# Brown hair algae



## slickwillislim (Oct 11, 2005)

I noticed that the netting i had put my riccia in so i could sink it later is all brown of course i assumed it was diatoms because i had had an infestation not that long ago but my ottos seem to have it under control. THen i looked closely and i noticed there where hairs coming off of it they are that same diatom color is this just another form of diatom it also appeared in my floating mass of riccia i thought it was dying but looked close and it was more of this.

29 gallon 
2 65w cf
diy co2
n-p-k greg watson dry mix (estimative index)
micros calcium magnesium and extra pottassium Kent botanica grow and micro


----------



## slickwillislim (Oct 11, 2005)

i have 3 2 liter bottles one is pretty old like 2 weeks so it probably isnt doing that much.

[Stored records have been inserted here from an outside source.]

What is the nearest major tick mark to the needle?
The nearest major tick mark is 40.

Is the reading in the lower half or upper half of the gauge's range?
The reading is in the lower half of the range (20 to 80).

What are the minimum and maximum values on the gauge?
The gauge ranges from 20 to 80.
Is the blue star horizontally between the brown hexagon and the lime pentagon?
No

My co2 is not the problem i am overdosing in that and am seeing how much my fish will take before they start gasping or showing signs of stress i had it up to about 140 on accident a couple of weeks ago and i backed off during this time i had no casualities or any signs of stress. I have it peak during the day at about 80ppm.(i know this is high but the fish seem fine and eating like pigs.) Whats wrong with 4.5 wpg it is 18 inches high and if i get enough co2 and macro and micro shouldnt this just speed up everything it isnt enough that the plants cant use this much light because my anubias is putting out new leafs all the time. A new leaf on each one every couple of days and they are all pearling like crazy.


----------